While the university is doing its best with mediary solutions, the situation merits a more aggressive approach

For once, Buffalo’s weather was cooperating. A warm breeze produced faint ripples on the surface of Lake LaSalle. The stars shone brightly, no clouds to conceal them. The first fallen leaves of the year littered the ground. 

It was a perfect night. And with nothing better to do during the pandemic-ridden fall semester, I was determined to enjoy it. I settled a blanket on the grass, laid on my back and watched the stars. 

But all was not as it seemed. 

As I packed up my things, I noticed a spot the size of my palm on the bottom of my blanket. 

It was goose s--t. Green, slimy, festering goose s--t. 

Every UB student has a goose story. Maybe you almost hit a goose driving to class because it wouldn’t get out of the road.

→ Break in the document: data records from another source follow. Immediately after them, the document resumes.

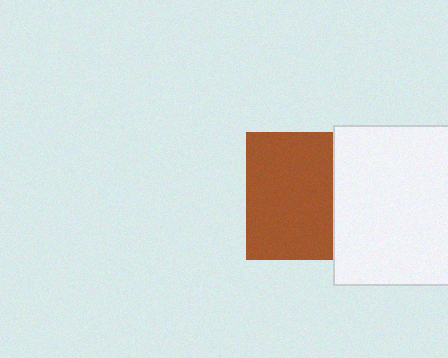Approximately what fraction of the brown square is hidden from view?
Roughly 31% of the brown square is hidden behind the white square.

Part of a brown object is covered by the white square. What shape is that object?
It is a square.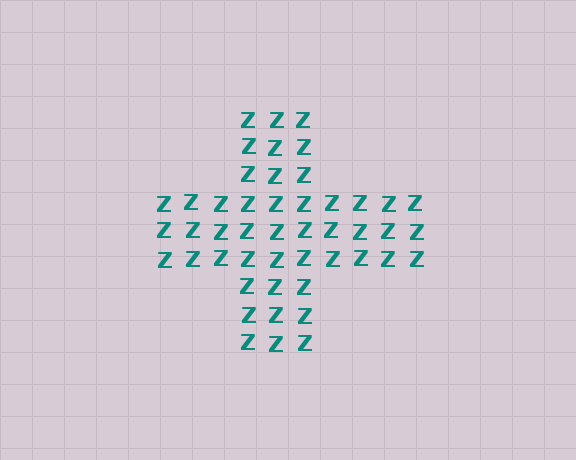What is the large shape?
The large shape is a cross.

Maybe a particularly aggressive goose built its nest outside of your dorm building a few years back. Maybe geese woke you up at unseemly hours with avian UFC. Maybe a goose dive bombed you while you were running on the bike path, seemingly just for fun. Or, maybe a gaggle of geese lining both sides of the sidewalk hissed at you on your way to Knox. 

Simply put, the geese that inhabit UB’s campuses are a--holes. They poop everywhere — and they’ll make eye contact with you while they do it. They don’t care about anything. They hate everyone and everything they lay their beady little black eyes on. 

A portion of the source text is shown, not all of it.